Ces cris sont séditieux. S’ils continuent, je dissous l’atelier, et je fais arrêter les coupables.

UN DÉLÉGUÉ, montant sur une borne.

À bas les voleurs, les insolens et les traîtres ! À bas les scélérats qui ont abusé le peuple, et qui, parvenus au pouvoir, ne savent plus que nous insulter, nous décimer et nous faire mourir de faim ! Citoyens, laisserons-nous encore long-temps cette vermine nous dévorer ? Pour moi, j’aime mieux la mort. (À l’agent.) Regarde-moi, et reconnais-moi, pour m’envoyer au bourreau quand tu m’auras pris ! Mais, avant de me prendre, tu goûteras du pain que la république nous donne. (Il lui lance une pierre.)

L’AGENT.

Je suis mort : feu sur ces gredîns !

(L’escorte de l’agent fait feu.

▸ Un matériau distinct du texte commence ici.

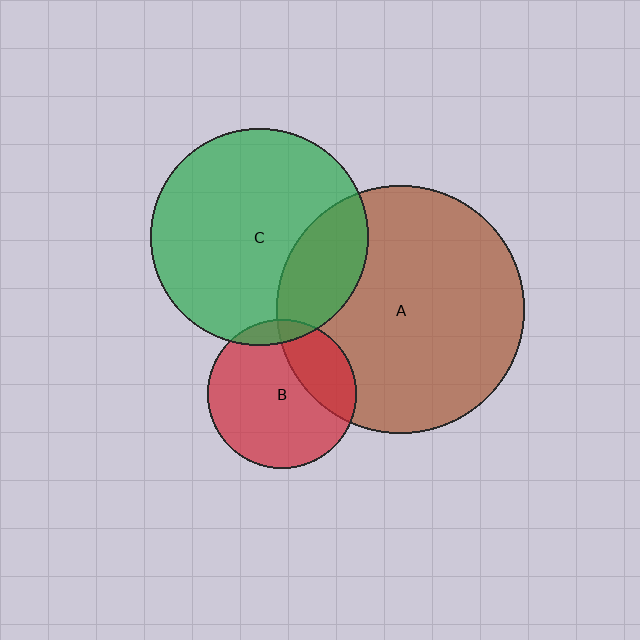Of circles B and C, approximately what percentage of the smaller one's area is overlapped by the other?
Approximately 10%.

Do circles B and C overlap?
Yes.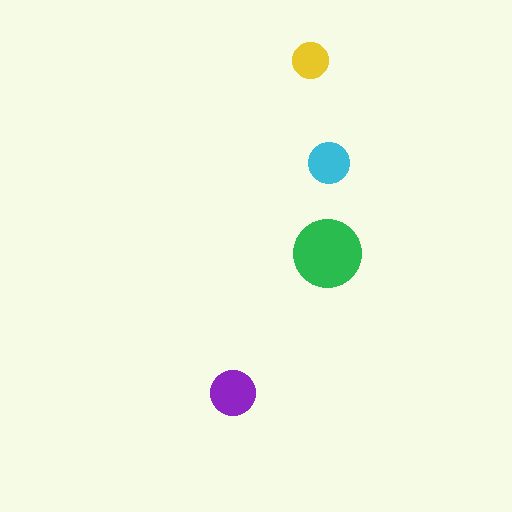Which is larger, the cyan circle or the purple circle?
The purple one.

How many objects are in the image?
There are 4 objects in the image.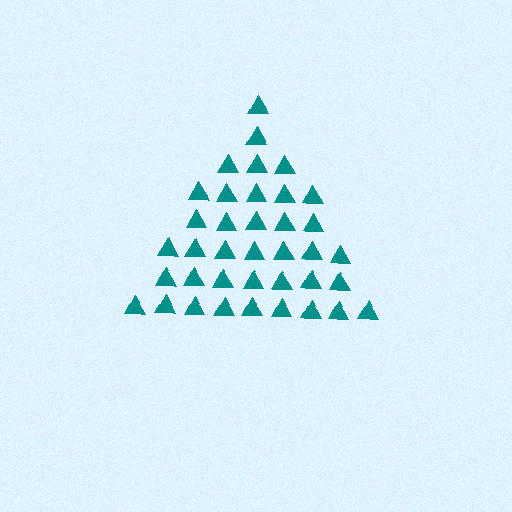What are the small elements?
The small elements are triangles.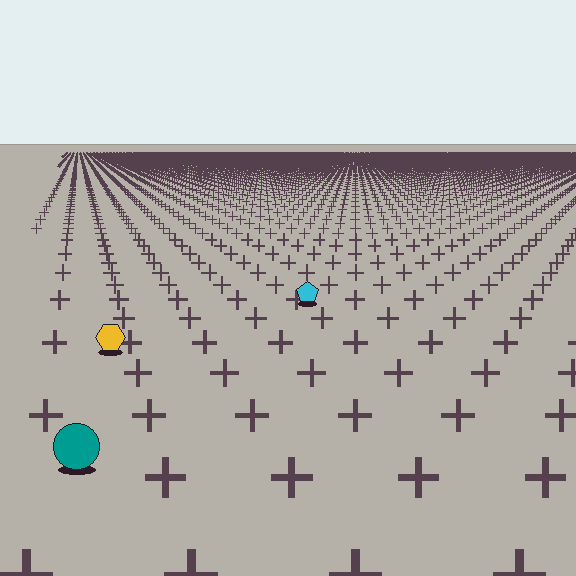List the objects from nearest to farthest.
From nearest to farthest: the teal circle, the yellow hexagon, the cyan pentagon.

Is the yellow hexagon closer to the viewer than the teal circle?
No. The teal circle is closer — you can tell from the texture gradient: the ground texture is coarser near it.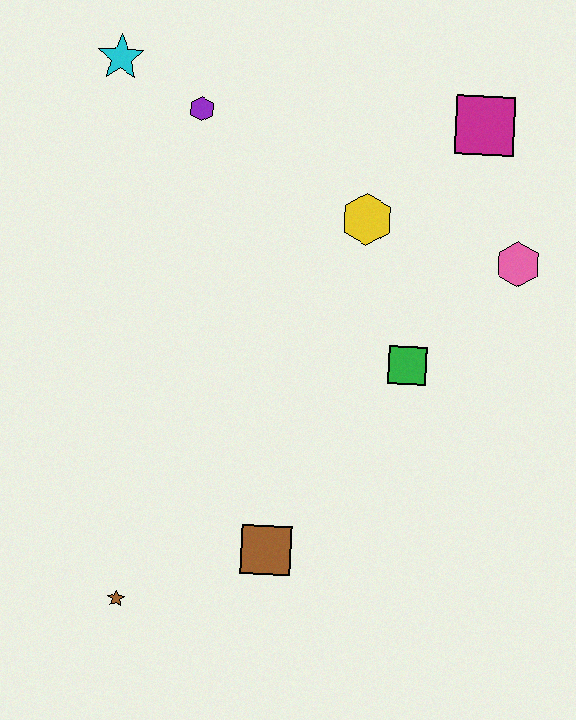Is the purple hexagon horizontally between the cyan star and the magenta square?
Yes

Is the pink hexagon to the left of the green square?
No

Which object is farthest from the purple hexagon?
The brown star is farthest from the purple hexagon.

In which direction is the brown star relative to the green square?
The brown star is to the left of the green square.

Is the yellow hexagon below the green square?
No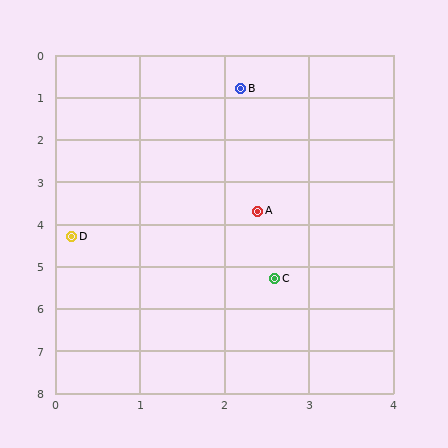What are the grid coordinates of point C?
Point C is at approximately (2.6, 5.3).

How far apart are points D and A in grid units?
Points D and A are about 2.3 grid units apart.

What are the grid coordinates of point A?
Point A is at approximately (2.4, 3.7).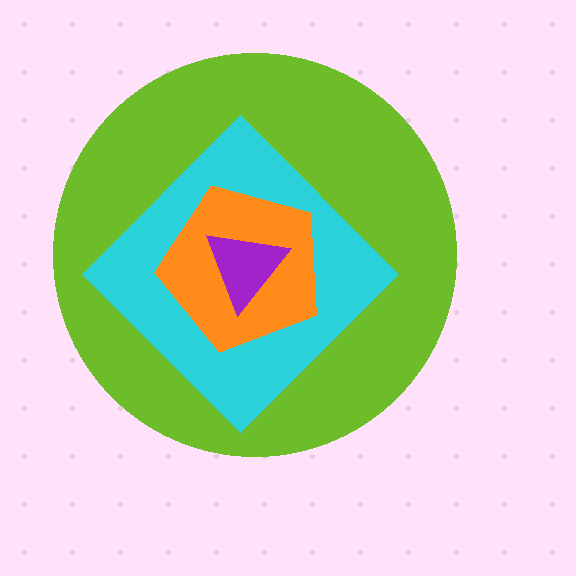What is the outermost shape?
The lime circle.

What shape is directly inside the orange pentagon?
The purple triangle.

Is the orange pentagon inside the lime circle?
Yes.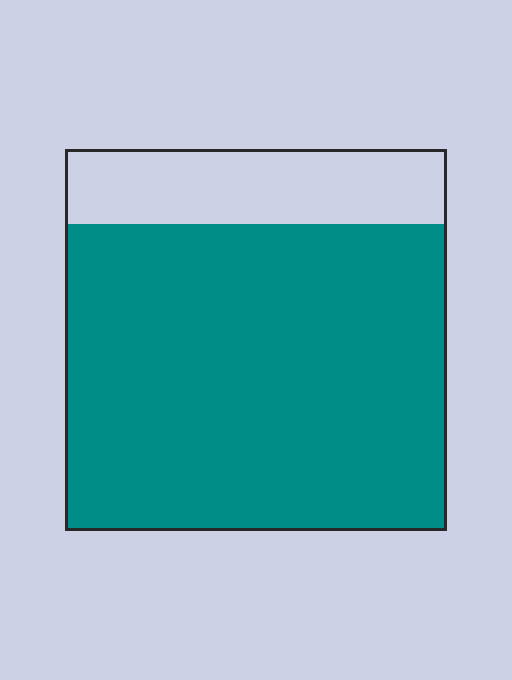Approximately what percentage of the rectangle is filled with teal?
Approximately 80%.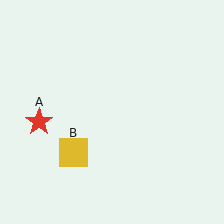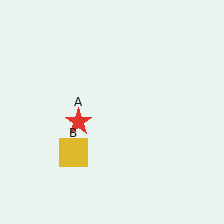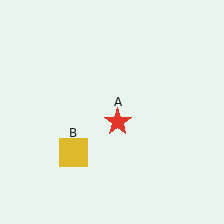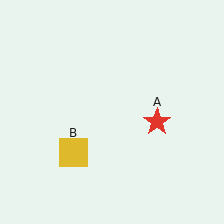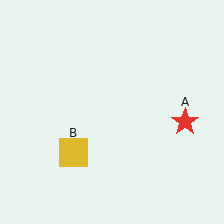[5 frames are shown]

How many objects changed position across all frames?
1 object changed position: red star (object A).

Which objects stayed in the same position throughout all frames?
Yellow square (object B) remained stationary.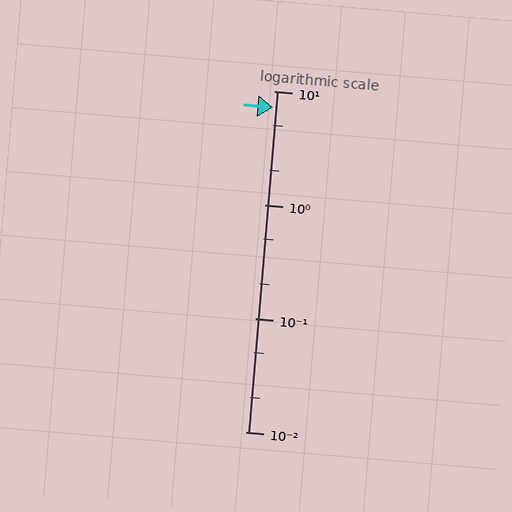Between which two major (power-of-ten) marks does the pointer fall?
The pointer is between 1 and 10.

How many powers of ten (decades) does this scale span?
The scale spans 3 decades, from 0.01 to 10.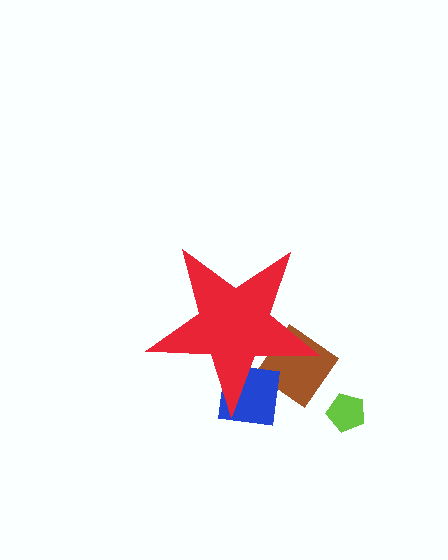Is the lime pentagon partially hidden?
No, the lime pentagon is fully visible.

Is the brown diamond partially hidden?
Yes, the brown diamond is partially hidden behind the red star.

Plusieurs ouvriers tombent. Les autres se précipitent sur les soldats, les désarment et les chassent. L’agent est lapidé et pendu.)
UN DÉLÉGUÉ.

Barricadons-nous. Puisque nous ne pouvons vivre en travaillant, mourons du moins en combattant. Allons chercher la liberté jusque dans la tombe.


III.

Une Ferme.


On entend des cris et des pleurs dans la maison. La porte s’ouvre, des femmes éplorées sortent, traînant des enfans. Un homme de quarante ans les suit bientôt, pâle, les vêtemens déchirés. Il soutient un vieillard presque mourant. Un jeune garçon l’accompagne. Plusieurs paysans paraissent aux fenêtres, tenant des bouteilles et des verres.


UN PAYSAN, à la fenêtre.

Bon voyage, les Gervais ! Votre petit vin est gentil. Tranquillisez-vous, on soignera les vignes.

JEANNE GERVAIS.

Voleurs ! craignez le bon Dieu !

GERVAIS.

Silence, Jeanne ! que ces brigands n’entendent pas nos plaintes.

SECOND PAYSAN.

Le bon Dieu ! il n’y en a plus de bon Dieu, la Gervaise ! Supprimé par décret de la république sociale.

PREMIER PAYSAN.

Le bon Dieu, c’est le soleil. Celui-là est juste. Il n’en donne pas aux uns plus qu’aux autres. Il luira sur tes champs, maintenant qu’ils sont à nous, comme lorsqu’ils étaient à toi.

SECOND PAYSAN.

Dis donc, la Gervaise, demande au père Gervais ce qu’il en pense du bon Dieu. Si tu ne sais pas pourquoi l’église que nous venons de démolir était neuve, il le sait, lui !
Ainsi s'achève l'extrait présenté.